O líder parlamentar sublinhou que "é para acabar com esse tipo de contencioso que temos todos de olhar e perceber o que é necessário fazer", referindo que "a revisão do Estatuto é uma prioridade, mas, infelizmente, ela não é suficiente para mudar aspetos que são mais importantes para a nossa vida, é preciso também somar a revisão da Constituição porque só assim podemos aprofundar, verdadeiramente a nossa Autonomia".

Assim, deixou o repto para que a Região Autónoma dos Açores possa também se juntar à Madeira, para que as "duas regiões, mesmo conscientes das suas diferenças, possam, em conjunto, tentar rever esta matéria, não só estatutária, mas também constitucional, em sede da Assembleia da República".

Jaime Filipe Ramos afirmou que em causa estão matérias como o Príncipio da Continuidade Territorial, da solidariedade e também da coesão social, destacando aquilo que há muito é ambicionado, mas que ainda não foi possível, ou seja, um verdadeiro sistema fiscal, competitivo e não apenas uma adaptação de legislação, assim como a capacidade de acabar com a figura do representante da República, de poder fazer a limitação dos mandatos e também o aprofundamento do regime de incompatibilidades e de impedimentos da Assembleia Legislativa da Madeira. Além da Revisão das Finanças Regionais, tendo o líder parlamentar afirmado esperar que o recuo recente do PS seja mais do que a palavra, porque "recuar apenas na palavra e não na ação não será suficiente, é preciso que o PS se junte aos restantes partidos que querem mesmo alterar a Lei de Finanças Regionais e acabe com as injustiças ainda hoje praticadas".

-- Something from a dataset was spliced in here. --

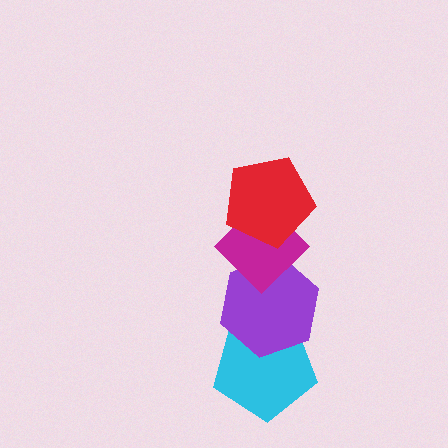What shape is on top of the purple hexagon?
The magenta diamond is on top of the purple hexagon.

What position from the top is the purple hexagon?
The purple hexagon is 3rd from the top.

Espera também que o PS possa defender em conjunto com o PSD e com os outros partidos que o Estado possa comparticipar na saúde e na educação, que o IVA seja per capital e que a Região não pague mais do que aquilo que já paga nos bens, que a cultura, o desporto e mobilidade sejam asseguradas verdadeiramente pelo Estado e que seja possível aprofundar a matéria legislativa.

Há, assim, segundo Jaime Filipe Ramos, este grande desafio que não é só para o PSD e para o CDS, mas para "todos os madeirenses e, em especial, para as novas gerações que merecem e precisam de mais e melhor Autonomia", sendo este o garante do futuro da Madeira.